In a public letter Pfizer (PFE) CEO Albert Bourla wrote that the company hopes to have initial data from its Phase 3 clinical trail of a coronavirus vaccine by the end of October and that it will wait until the third week in November to file an emergency use authorization application with the U.S. Food & Drug Administration.
Bourla explained the the initial data on the effectiveness of the vaccine–the initial data likely to be ready by the end of this month–is only one part of the requirements for approving a vaccine.
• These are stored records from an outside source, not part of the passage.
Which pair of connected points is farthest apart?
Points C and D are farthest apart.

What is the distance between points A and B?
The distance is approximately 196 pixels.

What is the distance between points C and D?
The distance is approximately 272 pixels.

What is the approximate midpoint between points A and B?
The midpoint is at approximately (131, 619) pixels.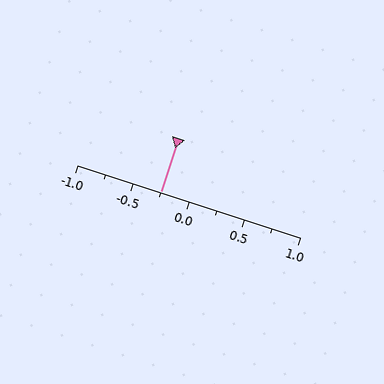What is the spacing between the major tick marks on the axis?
The major ticks are spaced 0.5 apart.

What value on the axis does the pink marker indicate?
The marker indicates approximately -0.25.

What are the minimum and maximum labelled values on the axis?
The axis runs from -1.0 to 1.0.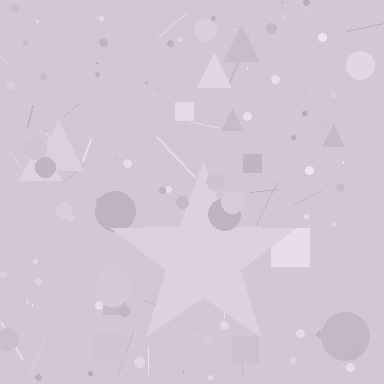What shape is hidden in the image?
A star is hidden in the image.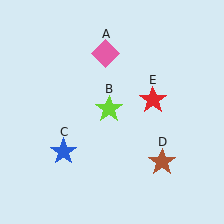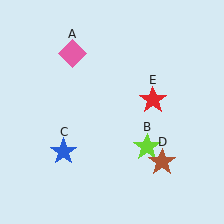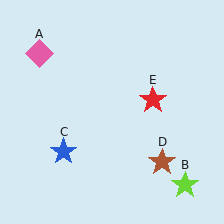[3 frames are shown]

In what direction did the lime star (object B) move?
The lime star (object B) moved down and to the right.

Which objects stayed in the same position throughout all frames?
Blue star (object C) and brown star (object D) and red star (object E) remained stationary.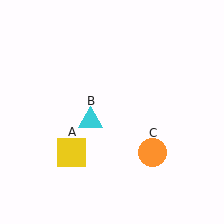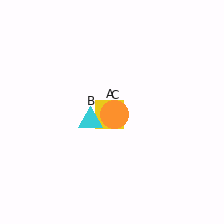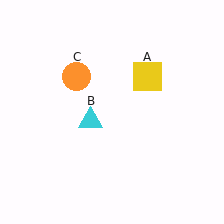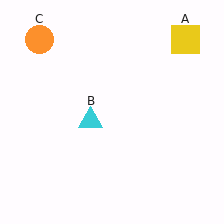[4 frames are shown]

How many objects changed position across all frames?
2 objects changed position: yellow square (object A), orange circle (object C).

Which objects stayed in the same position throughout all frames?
Cyan triangle (object B) remained stationary.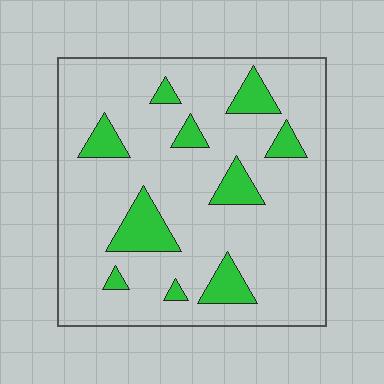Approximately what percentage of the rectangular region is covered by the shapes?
Approximately 15%.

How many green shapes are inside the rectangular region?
10.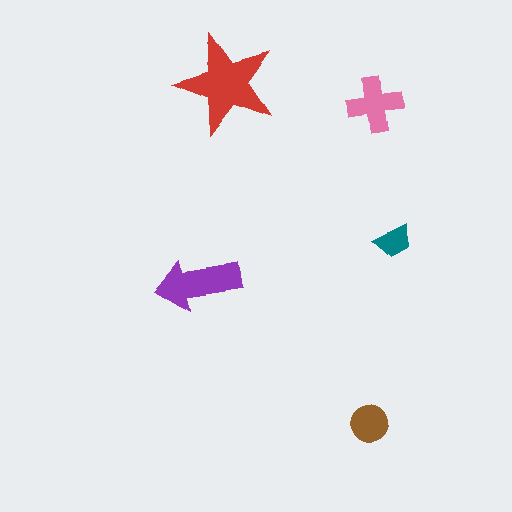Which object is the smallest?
The teal trapezoid.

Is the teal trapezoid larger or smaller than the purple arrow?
Smaller.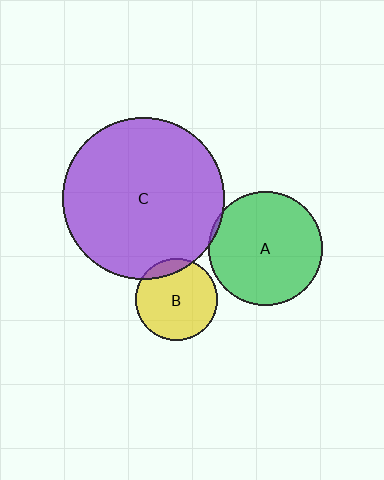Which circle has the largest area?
Circle C (purple).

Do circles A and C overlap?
Yes.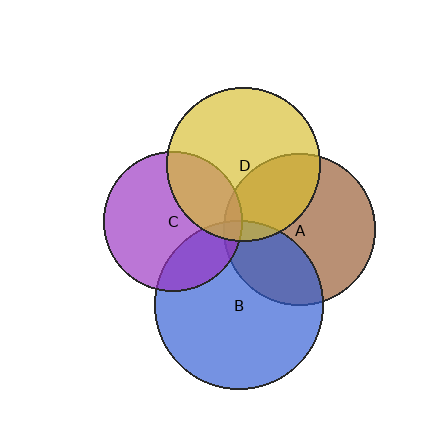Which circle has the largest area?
Circle B (blue).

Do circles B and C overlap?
Yes.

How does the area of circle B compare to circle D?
Approximately 1.2 times.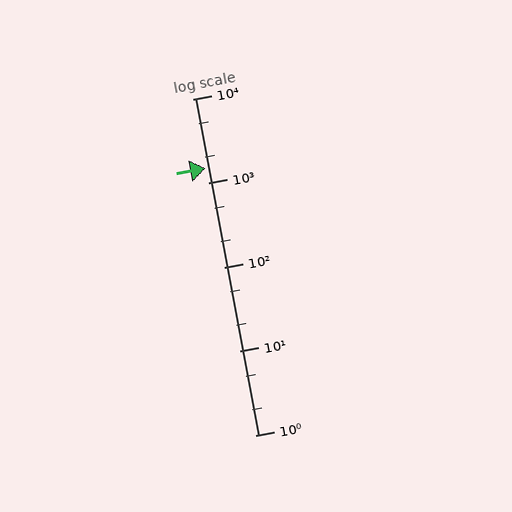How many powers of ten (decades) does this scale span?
The scale spans 4 decades, from 1 to 10000.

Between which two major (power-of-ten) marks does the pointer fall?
The pointer is between 1000 and 10000.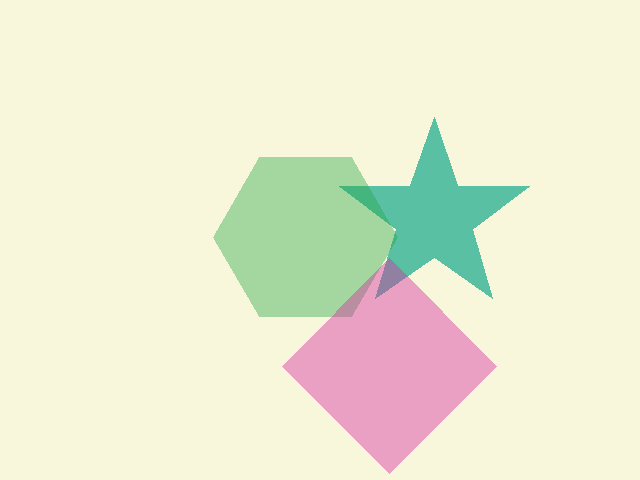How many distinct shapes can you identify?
There are 3 distinct shapes: a teal star, a green hexagon, a magenta diamond.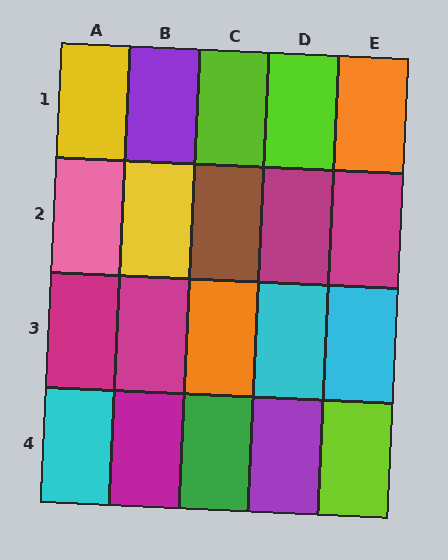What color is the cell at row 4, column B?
Magenta.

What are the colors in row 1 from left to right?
Yellow, purple, lime, lime, orange.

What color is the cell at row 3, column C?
Orange.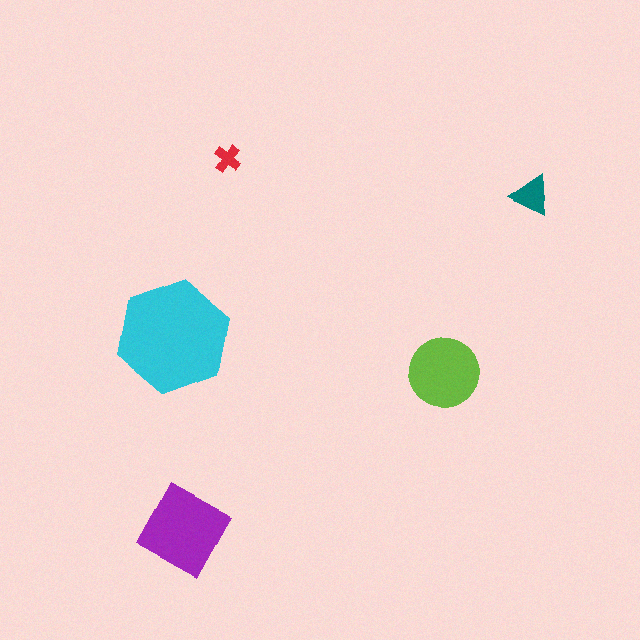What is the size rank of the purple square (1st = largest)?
2nd.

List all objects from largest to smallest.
The cyan hexagon, the purple square, the lime circle, the teal triangle, the red cross.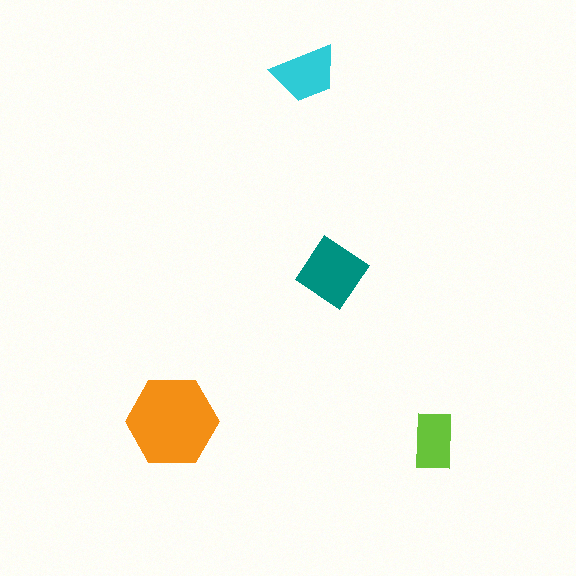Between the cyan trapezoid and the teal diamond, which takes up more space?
The teal diamond.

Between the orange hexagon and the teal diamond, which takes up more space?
The orange hexagon.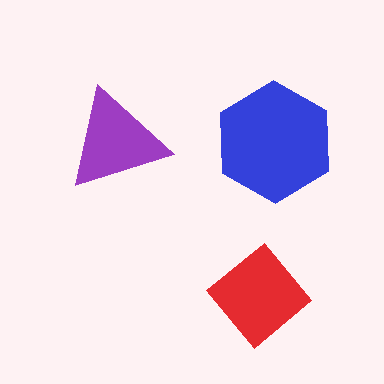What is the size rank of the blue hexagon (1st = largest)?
1st.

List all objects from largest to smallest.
The blue hexagon, the red diamond, the purple triangle.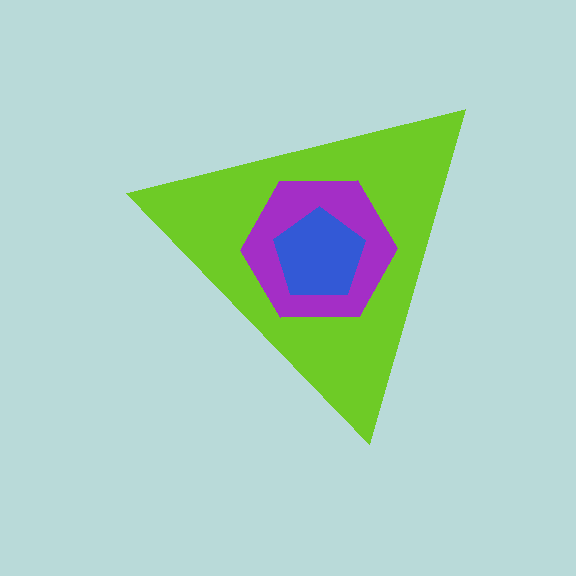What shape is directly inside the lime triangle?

The other factors include safety and manufacturing quality data.
To assure safety, Pfizer and its partner BioNTech (BNTX) need to follow participants in the trial for at least 2 months. (The FDA recently increased its follow-up period from 1 month to 1. Non-emergency applications generally require 6 months of follow up).
The FDA repeated that point in an article in the New England Journal of Medicine today. “The FDA generally requires at least 6 months of safety follow-up,” the FDA’s authors wrote. “Given that some vaccines under evaluation for preventing Covid-19 are based on technologies not previously used in licensed vaccines, arguments could be made in favor of longer safety follow-up to support an EUA.”
The timeline from Pfizer is well ahead of that from competitor Moderna (MRNA), which said it will have its data by Thanksgiving Day.
The FDA has said that it takes several weeks to process an emergency use authorization (EUA). Which means one could be issued by the end of 2020.
Shares of Pfizer were up 3.83% at the close today, October 16. Pfizer is a member of my Dividend Portfolio. The shares are up 0.11% as of the close on October 16 from August 28, 2020 when I added them to the portfolio. They pay a 4.16% dividend.